Esta gente que acreditou neste parlapatão está bem assim porque são uns para os outros. Similis cum similibus, como se diria. Les bons esprits se rencontrent toujours.

Ou para citar o nosso Alexandre O´Neill que desta gente diria:

País purista a prosear bonito,

a versejar tão chique e tão pudico,

enquanto a língua portuguesa se vai rindo,

galhofeira, comigo.

País que me pede livros andejantes

com o dedo, hirto, a correr as estantes.

País engravatado todo o ano

e a assoar-se na gravata por engano.

País onde qualquer palerma diz,

a afastar do busílis o nariz:

-Não, não é para mim este país!

mas quem é que bàquestica sem lavar

o sovaco que lhe dá o ar?

Entrecheiram-se, hostis, os mil narizes

que há neste país.

País do cibinho mastigado

devagarinho.

País amador do rapapé,

do meter butes e do parlapié,

que se espaneja, cobertas as miúdas,

e as desleixa quando já ventrudas.

O incrível país da minha tia,

trémulo de bondade e de aletria.

Moroso país da surda cólera,

de repente que se quer feliz.

Já sabemos, país, que és um homenzinho...

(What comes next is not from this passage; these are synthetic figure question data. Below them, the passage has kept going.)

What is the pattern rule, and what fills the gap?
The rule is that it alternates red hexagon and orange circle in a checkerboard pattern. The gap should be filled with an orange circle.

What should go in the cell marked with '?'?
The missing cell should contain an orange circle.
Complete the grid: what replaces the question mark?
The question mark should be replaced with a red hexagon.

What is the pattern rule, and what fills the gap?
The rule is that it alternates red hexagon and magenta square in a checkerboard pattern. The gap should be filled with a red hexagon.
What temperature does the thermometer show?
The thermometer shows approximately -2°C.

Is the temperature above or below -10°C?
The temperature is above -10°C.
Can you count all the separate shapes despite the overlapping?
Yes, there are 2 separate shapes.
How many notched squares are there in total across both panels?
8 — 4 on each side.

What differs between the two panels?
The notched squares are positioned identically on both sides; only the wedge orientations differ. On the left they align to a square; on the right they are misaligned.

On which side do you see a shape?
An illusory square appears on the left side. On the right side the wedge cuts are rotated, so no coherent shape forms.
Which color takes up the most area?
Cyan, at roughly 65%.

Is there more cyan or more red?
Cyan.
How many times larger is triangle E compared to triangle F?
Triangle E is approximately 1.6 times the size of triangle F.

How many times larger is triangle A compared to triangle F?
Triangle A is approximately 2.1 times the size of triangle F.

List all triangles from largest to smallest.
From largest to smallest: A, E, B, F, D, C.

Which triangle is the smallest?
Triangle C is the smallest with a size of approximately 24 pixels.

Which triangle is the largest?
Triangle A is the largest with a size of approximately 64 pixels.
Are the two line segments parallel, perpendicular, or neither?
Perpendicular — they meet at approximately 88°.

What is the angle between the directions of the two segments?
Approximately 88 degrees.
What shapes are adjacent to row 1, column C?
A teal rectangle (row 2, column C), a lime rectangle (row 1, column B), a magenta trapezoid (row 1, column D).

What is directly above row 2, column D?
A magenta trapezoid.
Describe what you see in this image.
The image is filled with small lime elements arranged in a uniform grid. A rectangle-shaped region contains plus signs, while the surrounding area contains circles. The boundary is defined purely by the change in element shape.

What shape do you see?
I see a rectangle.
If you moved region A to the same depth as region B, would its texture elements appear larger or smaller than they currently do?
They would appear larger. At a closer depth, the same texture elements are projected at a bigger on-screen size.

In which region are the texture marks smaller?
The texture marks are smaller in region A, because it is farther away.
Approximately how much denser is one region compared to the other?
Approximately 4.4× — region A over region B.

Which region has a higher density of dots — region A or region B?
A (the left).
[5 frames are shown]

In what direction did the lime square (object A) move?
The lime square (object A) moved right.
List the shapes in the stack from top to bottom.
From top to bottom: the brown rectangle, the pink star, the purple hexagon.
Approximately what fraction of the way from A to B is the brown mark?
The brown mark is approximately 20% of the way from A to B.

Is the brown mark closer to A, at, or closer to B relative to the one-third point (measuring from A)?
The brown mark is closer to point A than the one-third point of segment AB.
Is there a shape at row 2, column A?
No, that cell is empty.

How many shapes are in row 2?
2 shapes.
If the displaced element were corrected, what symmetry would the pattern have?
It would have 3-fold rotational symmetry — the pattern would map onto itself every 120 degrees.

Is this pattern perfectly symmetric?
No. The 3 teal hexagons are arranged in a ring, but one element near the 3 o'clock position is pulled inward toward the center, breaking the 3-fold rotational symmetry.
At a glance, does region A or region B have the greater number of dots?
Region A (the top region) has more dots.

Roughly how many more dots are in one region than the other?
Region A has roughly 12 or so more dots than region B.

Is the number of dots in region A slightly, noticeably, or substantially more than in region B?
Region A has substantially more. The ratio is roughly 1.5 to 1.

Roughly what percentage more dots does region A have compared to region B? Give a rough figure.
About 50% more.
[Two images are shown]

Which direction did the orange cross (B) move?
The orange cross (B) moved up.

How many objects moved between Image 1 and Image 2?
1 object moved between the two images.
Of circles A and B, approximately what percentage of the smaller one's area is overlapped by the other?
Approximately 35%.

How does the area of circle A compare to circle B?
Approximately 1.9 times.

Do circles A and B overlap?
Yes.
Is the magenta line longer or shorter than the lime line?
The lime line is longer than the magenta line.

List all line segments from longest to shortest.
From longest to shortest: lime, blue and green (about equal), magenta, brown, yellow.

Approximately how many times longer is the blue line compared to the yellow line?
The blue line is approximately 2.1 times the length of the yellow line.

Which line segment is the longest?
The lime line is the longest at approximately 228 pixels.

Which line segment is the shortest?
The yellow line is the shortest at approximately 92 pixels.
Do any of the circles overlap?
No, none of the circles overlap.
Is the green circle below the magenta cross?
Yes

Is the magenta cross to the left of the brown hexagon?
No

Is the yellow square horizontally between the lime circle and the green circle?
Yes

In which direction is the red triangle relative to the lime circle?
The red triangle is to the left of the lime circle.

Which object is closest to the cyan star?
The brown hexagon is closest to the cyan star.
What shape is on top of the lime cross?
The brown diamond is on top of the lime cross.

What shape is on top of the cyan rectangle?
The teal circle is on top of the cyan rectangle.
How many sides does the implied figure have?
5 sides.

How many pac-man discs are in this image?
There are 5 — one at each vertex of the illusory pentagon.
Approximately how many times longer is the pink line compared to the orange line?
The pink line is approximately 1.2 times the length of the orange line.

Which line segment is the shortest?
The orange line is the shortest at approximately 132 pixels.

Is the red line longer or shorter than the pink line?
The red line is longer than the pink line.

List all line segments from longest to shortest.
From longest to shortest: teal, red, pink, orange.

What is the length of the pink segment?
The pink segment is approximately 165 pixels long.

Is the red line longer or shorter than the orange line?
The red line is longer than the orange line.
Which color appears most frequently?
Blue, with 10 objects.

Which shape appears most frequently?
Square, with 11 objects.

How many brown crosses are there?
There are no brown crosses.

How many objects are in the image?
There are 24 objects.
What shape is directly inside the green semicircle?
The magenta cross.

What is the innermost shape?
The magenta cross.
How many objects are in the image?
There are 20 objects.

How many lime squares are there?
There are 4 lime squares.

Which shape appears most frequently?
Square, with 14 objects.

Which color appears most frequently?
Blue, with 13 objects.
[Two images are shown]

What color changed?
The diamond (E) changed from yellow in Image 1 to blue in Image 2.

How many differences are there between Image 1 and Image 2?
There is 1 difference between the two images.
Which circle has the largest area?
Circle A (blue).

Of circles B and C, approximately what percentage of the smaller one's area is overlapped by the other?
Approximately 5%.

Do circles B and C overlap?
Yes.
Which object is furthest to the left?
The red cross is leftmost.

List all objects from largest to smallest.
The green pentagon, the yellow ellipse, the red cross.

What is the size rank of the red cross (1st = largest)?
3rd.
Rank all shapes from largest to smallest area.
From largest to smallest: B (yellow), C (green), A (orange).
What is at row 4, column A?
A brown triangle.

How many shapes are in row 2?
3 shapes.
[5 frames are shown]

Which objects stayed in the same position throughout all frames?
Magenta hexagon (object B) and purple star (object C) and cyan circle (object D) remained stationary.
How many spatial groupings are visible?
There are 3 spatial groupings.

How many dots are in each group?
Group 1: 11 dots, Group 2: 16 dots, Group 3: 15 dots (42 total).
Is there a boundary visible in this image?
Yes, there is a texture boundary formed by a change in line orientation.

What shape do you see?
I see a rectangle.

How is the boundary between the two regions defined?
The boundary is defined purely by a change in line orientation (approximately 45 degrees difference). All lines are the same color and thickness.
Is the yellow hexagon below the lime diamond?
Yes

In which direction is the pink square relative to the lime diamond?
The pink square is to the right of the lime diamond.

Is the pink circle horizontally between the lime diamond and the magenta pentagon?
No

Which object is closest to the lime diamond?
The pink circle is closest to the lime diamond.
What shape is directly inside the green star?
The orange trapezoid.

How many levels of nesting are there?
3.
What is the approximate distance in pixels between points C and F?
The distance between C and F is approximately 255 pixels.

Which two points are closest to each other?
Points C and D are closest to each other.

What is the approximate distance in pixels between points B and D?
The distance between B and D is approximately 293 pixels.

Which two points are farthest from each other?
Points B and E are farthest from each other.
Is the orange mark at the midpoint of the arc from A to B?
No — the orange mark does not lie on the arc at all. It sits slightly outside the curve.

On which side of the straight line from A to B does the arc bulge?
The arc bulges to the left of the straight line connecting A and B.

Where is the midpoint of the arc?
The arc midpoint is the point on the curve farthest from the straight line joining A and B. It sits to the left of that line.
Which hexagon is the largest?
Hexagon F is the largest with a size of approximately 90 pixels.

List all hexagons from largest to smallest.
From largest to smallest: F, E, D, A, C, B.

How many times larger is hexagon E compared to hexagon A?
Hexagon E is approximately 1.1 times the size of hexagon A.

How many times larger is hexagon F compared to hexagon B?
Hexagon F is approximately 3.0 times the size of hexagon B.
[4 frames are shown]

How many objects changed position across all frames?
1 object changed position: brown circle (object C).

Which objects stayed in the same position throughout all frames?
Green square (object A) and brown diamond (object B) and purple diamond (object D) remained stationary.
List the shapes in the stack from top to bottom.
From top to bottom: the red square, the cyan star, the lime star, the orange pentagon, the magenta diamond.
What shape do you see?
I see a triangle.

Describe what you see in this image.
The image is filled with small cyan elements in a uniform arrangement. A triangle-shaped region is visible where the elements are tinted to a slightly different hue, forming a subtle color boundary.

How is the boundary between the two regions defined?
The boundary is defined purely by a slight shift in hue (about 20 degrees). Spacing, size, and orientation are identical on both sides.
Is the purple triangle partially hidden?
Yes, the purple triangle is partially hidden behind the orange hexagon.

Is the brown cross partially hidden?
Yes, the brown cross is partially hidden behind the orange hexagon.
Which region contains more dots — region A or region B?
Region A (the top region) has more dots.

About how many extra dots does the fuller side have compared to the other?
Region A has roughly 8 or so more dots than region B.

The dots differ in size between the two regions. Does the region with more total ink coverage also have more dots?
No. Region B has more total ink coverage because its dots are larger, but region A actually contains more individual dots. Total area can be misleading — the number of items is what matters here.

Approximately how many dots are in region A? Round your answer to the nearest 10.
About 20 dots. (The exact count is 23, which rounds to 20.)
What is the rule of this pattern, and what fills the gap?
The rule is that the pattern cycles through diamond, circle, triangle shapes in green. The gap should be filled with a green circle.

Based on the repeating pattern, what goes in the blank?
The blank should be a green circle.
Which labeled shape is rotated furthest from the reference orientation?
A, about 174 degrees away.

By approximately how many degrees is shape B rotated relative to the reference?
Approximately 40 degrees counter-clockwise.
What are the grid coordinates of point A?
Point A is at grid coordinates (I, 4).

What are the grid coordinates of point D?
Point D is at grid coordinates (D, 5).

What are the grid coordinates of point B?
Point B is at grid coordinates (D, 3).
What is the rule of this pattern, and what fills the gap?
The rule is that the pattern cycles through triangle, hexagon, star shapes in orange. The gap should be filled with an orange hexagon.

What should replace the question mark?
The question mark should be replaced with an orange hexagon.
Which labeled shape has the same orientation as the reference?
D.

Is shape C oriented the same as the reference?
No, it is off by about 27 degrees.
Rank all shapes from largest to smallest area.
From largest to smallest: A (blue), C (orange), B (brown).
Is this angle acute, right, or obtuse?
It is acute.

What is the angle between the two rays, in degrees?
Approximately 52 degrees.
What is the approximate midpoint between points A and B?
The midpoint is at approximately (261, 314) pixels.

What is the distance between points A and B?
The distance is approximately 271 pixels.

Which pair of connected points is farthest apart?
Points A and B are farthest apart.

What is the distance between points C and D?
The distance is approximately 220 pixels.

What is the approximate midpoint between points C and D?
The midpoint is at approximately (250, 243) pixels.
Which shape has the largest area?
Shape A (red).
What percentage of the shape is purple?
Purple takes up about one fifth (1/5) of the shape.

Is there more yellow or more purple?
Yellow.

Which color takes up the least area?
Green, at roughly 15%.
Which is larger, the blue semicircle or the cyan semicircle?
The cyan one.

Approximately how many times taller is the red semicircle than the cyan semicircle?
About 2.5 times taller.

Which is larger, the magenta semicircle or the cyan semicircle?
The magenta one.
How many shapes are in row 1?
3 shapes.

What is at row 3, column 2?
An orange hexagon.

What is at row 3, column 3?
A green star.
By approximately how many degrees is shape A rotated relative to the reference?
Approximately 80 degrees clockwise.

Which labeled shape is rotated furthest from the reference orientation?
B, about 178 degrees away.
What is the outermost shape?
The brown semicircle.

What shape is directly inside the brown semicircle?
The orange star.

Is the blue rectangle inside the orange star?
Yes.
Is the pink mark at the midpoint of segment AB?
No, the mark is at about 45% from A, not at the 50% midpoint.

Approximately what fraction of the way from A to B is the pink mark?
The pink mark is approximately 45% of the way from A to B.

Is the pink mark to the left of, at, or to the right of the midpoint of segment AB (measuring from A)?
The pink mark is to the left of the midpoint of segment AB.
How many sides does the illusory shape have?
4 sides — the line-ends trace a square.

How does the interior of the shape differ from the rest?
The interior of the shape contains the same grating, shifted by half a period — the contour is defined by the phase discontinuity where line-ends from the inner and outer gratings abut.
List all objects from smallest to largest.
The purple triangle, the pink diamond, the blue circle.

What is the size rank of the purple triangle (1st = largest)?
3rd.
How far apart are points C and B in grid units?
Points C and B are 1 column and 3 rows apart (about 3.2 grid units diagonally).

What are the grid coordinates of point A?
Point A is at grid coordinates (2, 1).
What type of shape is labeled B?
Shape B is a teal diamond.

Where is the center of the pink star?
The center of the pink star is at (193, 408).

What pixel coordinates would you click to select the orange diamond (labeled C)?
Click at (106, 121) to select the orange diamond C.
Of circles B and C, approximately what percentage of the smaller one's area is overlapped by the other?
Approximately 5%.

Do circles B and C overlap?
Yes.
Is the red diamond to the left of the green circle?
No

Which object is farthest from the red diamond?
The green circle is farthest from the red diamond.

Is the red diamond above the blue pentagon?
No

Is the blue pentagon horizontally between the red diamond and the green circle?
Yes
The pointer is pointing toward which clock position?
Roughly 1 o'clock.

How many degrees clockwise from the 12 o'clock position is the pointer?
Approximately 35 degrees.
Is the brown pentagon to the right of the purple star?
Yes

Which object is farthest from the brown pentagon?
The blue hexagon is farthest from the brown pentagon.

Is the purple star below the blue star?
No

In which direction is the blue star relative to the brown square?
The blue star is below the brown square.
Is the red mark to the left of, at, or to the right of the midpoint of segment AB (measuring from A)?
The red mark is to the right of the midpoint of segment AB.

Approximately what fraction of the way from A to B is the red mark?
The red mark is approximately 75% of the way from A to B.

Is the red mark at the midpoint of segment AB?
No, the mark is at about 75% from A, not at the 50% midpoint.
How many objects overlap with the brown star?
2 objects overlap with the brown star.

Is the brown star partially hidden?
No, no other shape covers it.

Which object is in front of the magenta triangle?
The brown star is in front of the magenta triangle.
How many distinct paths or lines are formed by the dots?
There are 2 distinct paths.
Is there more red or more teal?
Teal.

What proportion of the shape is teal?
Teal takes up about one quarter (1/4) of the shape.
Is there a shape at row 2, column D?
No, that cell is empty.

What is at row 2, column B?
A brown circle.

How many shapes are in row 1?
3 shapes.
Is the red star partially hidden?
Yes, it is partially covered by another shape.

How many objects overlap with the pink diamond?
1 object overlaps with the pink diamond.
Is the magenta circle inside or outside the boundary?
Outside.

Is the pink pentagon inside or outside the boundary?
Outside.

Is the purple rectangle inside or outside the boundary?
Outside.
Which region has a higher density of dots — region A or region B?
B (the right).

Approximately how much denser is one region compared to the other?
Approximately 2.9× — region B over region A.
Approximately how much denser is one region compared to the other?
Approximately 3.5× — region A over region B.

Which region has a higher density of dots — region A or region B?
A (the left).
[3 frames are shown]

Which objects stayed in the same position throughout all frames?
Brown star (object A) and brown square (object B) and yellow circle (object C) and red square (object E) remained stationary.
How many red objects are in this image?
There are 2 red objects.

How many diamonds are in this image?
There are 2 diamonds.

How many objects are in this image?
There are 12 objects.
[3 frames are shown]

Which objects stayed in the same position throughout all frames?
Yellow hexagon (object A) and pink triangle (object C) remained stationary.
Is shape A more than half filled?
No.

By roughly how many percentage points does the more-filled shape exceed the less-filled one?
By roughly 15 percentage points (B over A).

País tunante que diz que passa a vida

a meter entre parêntesis a cedilha.

A damisela passeia

no país da alcateia,

tão exterior a si mesma

que não é senão a fome

com que este país a come.

País do eufemismo, à morte dia a dia

pergunta mesureiro: - Como vai a vida?

País dos gigantones que passeiam

a importância e o papelão,

inaugurando esguichos no engonço

do gesto e do chavão.

E ainda há quem os ouça, quem os leia,

lhes agradeça a fontanária ideia!

5 comentários:

  1. não me admira que o 'grande angular' tenha enfiado o barrete porque parece que o burlão concorreu por 2007 ou 9 às eleições legislativas pelo ps e foi eleito.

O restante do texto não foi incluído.